Les phénomènes quantiques sont présents dans de nombreux produits actuels et futurs, auxquels notre travail peut contribuer.

Cornelius Hempel, chercheur au Centre des sciences photoniques du PSI

Des moineaux perchés sur la ligne électrique 

Cornelius Hempel a disposé plusieurs dizaines d’ions dans une chambre. Ils sont perchés comme des moineaux sur une ligne électrique. Il doit les inciter à calculer à l’aide d’un rayon laser depuis l’extérieur, ce qui ne pose aucun problème vu leur nombre. Cependant, si l’on souhaite disposer à l’avenir de millions de qubits sur une puce, les lasers devront être intégrés à la puce et activés et désactivés individuellement.

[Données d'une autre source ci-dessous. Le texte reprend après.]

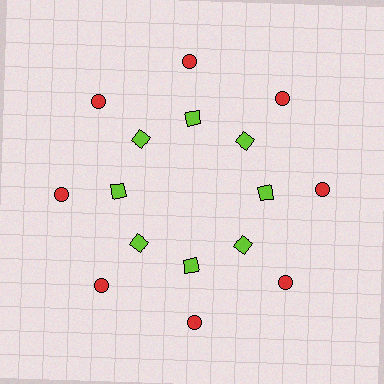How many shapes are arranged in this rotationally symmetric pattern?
There are 16 shapes, arranged in 8 groups of 2.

On parle ici de «photonique intégrée». Cela existe déjà dans les centres de données, mais ces lasers intégrés, d’une part, sont trop grands et, d’autre part, émettent des longueurs d’onde dans l’infrarouge profond. Or, les calculateurs quantiques ont besoin de lumière visible. «C’est la raison pour laquelle nous développons nous-mêmes ces technologies au PSI», explique Cornelius Hempel. Il en résultera peutêtre un jour des processeurs hybrides, sur lesquels les atomes et les lasers d’un ordinateur quantique seront réunis avec de l’électronique au silicium traditionnelle. 

Ces technologies sont encore loin d’une application commerciale. D’autres groupes, au PSI, travaillent à combler cette lacune. Dont Kirsten Moselund et son équipe au Laboratoire des technologies nanométriques et quantiques du Centre des sciences photoniques du PSI. 

Aujourd’hui, de nombreuses industries – comme l’électronique, les techniques de mesure ou encore la photonique – profitent des développements de l’informatique quantique. «Au PSI, une très grande partie de la recherche se penche sur des phénomènes que nous aimerions comprendre jusqu’au niveau de la physique quantique, souligne Cornelius Hempel. Et des phénomènes quantiques, il y en a dans de nombreux produits, actuels et futurs, auxquels notre travail peut apporter une contribution décisive.»